MANDARA merupakan Integrated Data Platform Mangrove (IDPM) yang dibangun sejak tahun 2024 melalui kegiatan Mangroves for Coastal Resilience (M4CR). Platform ini dikembangkan sebagai sistem satu pintu untuk pengelolaan dan pertukaran data mangrove yang terintegrasi, mutakhir, dan mudah diakses.
“Peluncuran MANDARA merupakan langkah penting menuju transparansi dan integrasi data. Kami ingin memastikan setiap kebijakan dan kolaborasi rehabilitasi pesisir didasarkan pada data yang akurat, terintegrasi, dan dapat dipertanggungjawabkan,” tegas Direktur Jenderal PDASRH Dyah Mutiningsih dalam sambutannya.

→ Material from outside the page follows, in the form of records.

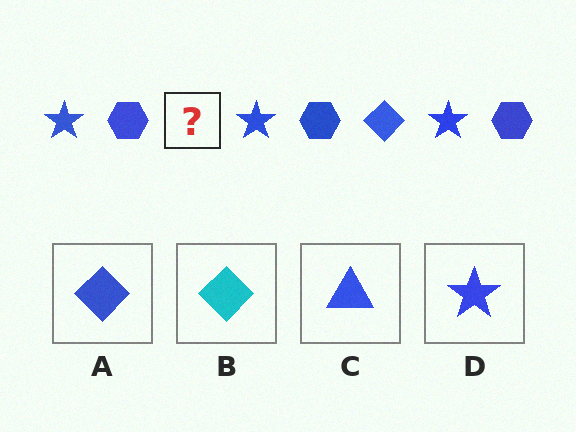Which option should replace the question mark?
Option A.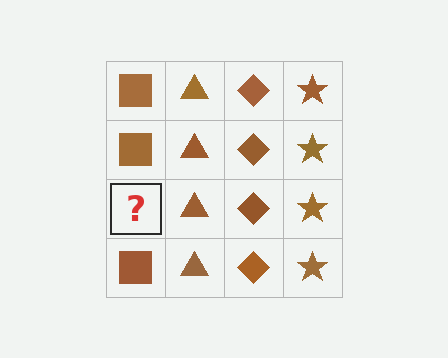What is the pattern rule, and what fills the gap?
The rule is that each column has a consistent shape. The gap should be filled with a brown square.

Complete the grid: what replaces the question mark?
The question mark should be replaced with a brown square.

BACA JUGA:Menhaj Sampaikan Inovasi Strategis 2026 dan Imbau Kesiapan Jemaah Sejak Dini
BACA JUGA:Jalur Pansela Minim PJU, Satlantas Polres Cianjur Segera Koordinasi dengan Instansi Terkait
Berdasarkan data terbaru, sekitar 80 persen ekosistem mangrove eksisting di Indonesia berada di dalam kawasan hutan. Kondisi ini menempatkan Kementerian Kehutanan sebagai pemangku kepentingan utama dalam pelestarian dan pemulihan ekosistem mangrove nasional. Tingginya kebutuhan data dari akademisi, lembaga internasional, hingga sektor swasta mendorong perlunya sistem manajemen data yang andal, terbuka, dan kredibel.

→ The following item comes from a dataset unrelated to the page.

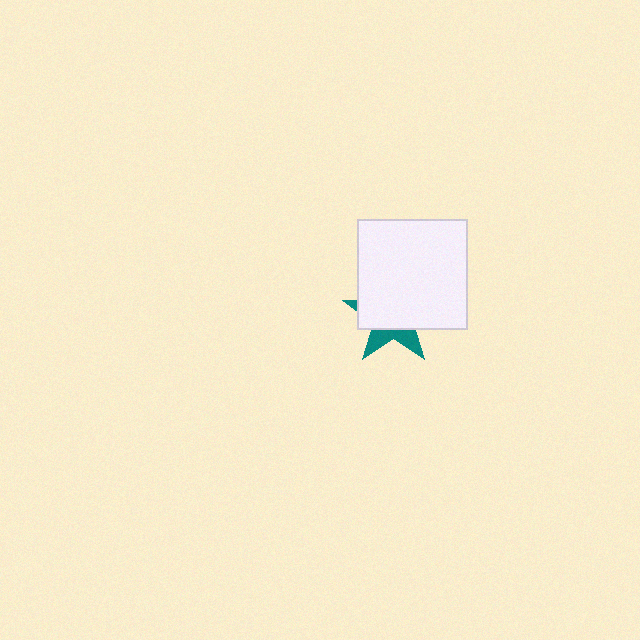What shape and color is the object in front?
The object in front is a white square.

MANDARA dirancang tidak hanya sebagai repositori data, tetapi juga sebagai smart tool yang membuka ruang kolaborasi multipihak dalam rehabilitasi mangrove. Melalui keterpaduan data dan standar informasi yang seragam, platform ini menjadi jembatan kerja sama antara pemerintah, pemerintah daerah, dunia usaha, lembaga keuangan, akademisi, organisasi masyarakat sipil, hingga mitra internasional dalam perencanaan dan pelaksanaan rehabilitasi mangrove yang selaras dan saling melengkapi.

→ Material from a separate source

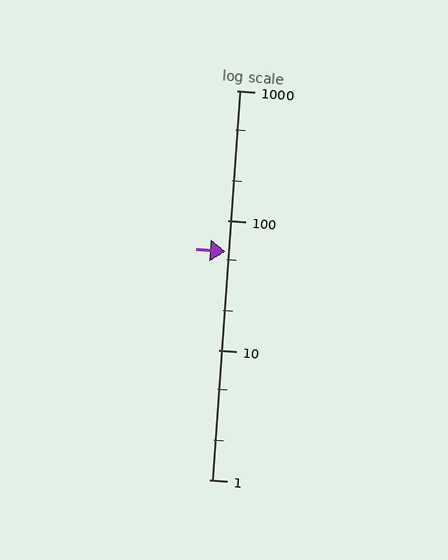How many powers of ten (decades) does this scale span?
The scale spans 3 decades, from 1 to 1000.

Secara fungsional, MANDARA memiliki peran strategis, antara lain: (1) Mendukung koordinasi dan distribusi data untuk penyusunan Peta Kawasan Mangrove dan Peta Rehabilitasi Hutan dan Lahan (RHL) secara lebih efisien dan presisi. (2) Menyimpan berbagai lapisan data, mulai dari data spasial (GIS), citra satelit resolusi tinggi, data tabular, hingga dokumentasi teknis dan analisis dampak lingkungan. (3) Memungkinkan pemantauan penginputan data RHL Mangrove dari berbagai sumber anggaran secara transparan dan akuntabel. (4) Menyediakan fitur komunikasi dua arah yang memungkinkan masyarakat menyampaikan laporan lapangan, kritik, dan saran guna memperkuat tata kelola mangrove di daerah.
Lebih jauh, keterbukaan dan keterlacakan data yang disediakan MANDARA diharapkan dapat meningkatkan trust publik serta kepercayaan mitra atau para pihak untuk berpartisipasi dalam kegiatan rehabilitasi mangrove. Dengan dukungan data yang terverifikasi dan dapat dipantau bersama, MANDARA menjadi fondasi penting bagi pengembangan skema pembiayaan berkelanjutan, termasuk investasi berbasis hasil, kemitraan publik–swasta, serta inisiatif karbon biru (blue carbon).
Sejak dikembangkan pada 2024, IDPM/MANDARA telah dimanfaatkan dalam penyusunan peta arahan kelembagaan yang menjadi acuan rehabilitasi mangrove nasional. Dengan peresmian ini, MANDARA diharapkan menjadi standar baru dalam publikasi dan pertukaran data mangrove bagi seluruh pemangku kepentingan.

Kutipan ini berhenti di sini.